Britain will now have to take part in the European elections or leave on or before June the 1st.

That could make European elections relevant for the very first time as Brit-ins and Brexiteers peacefully fight it out through the ballot box.

Following a petition to revoke article 50, which has now reached 6 million signatures, and a march by more than 1 million people to Brit-in, this could be LibDem’s moment to shine.

They are the only major party to campaign on a confirmatory referendum with Liberal Democrats best described as classic liberals: pro social tolerance and pro free market.

They will face banker Farage and other hard Brexiteers who could potentially profit from the chaos of no-deal as arguably many hedge funds did on the Brexit results day.

The results of the European election – if it is taken seriously by all parties – might give the first indication of where the people stand. Will they send “fighters” or will they send olive branches?

Markets have not reacted to this news as in effect nothing has changed. The deadlock remains still in place. The choices remain unappetizing for parliament and the public.

That great house of democracy may need to call a Citizens’ Assembly. Let the ordinary people get the microphone too, see if they can reach any conclusion.
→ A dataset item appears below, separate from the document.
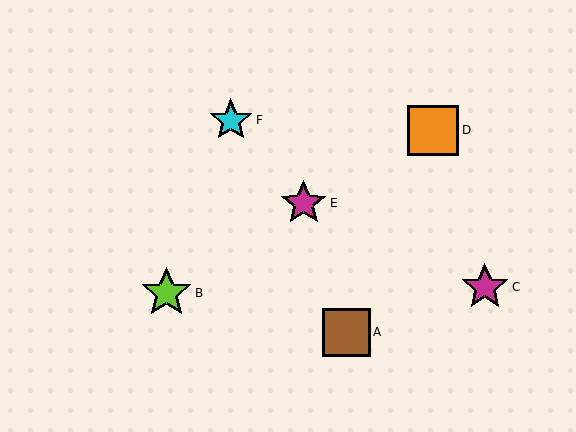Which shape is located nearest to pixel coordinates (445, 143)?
The orange square (labeled D) at (433, 130) is nearest to that location.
Otherwise this delay might be just the second of many. With a result of 52%-48% and a number of irregularities such as expats’ postal votes not counted due to ostensibly arriving late, with no mandate in the 2017 election, with a new election perhaps giving yet another hung parliament as LibDems might surge, with the decision facing Britain the biggest since Churchill ruled, perhaps this sort of out, but not really out, kicking of the can is maybe what should have been expected.
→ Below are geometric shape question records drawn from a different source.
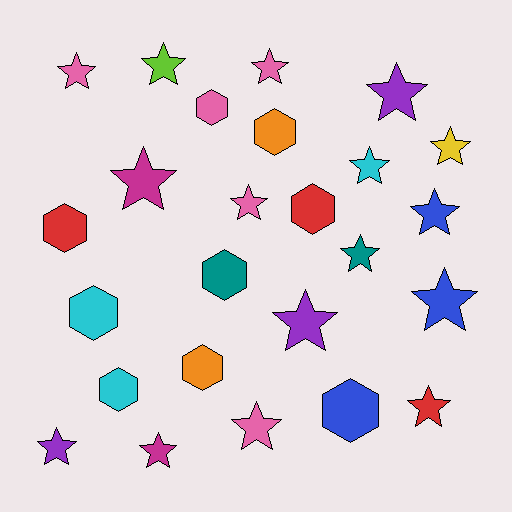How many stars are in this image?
There are 16 stars.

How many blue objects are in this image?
There are 3 blue objects.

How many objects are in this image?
There are 25 objects.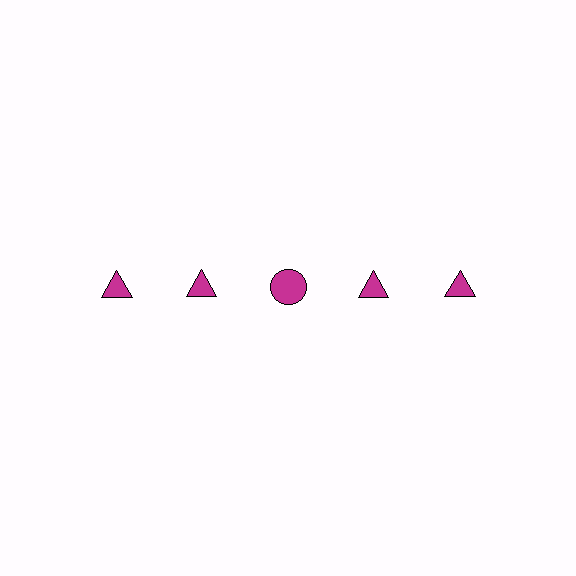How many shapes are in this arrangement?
There are 5 shapes arranged in a grid pattern.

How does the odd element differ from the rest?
It has a different shape: circle instead of triangle.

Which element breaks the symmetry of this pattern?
The magenta circle in the top row, center column breaks the symmetry. All other shapes are magenta triangles.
For there has effectively already been a Brexit of sorts. Germany and France have sort of merged politically. They have laid out historic plans for an EU army. Britain no longer is at the table nor does it really have a veto, but still has all the other rights and obligations.

Being out may well mean being in, but without shared sovereignty in a round table of equals (where some are a bit more equal than others due to veto rights) and without a loud microphone.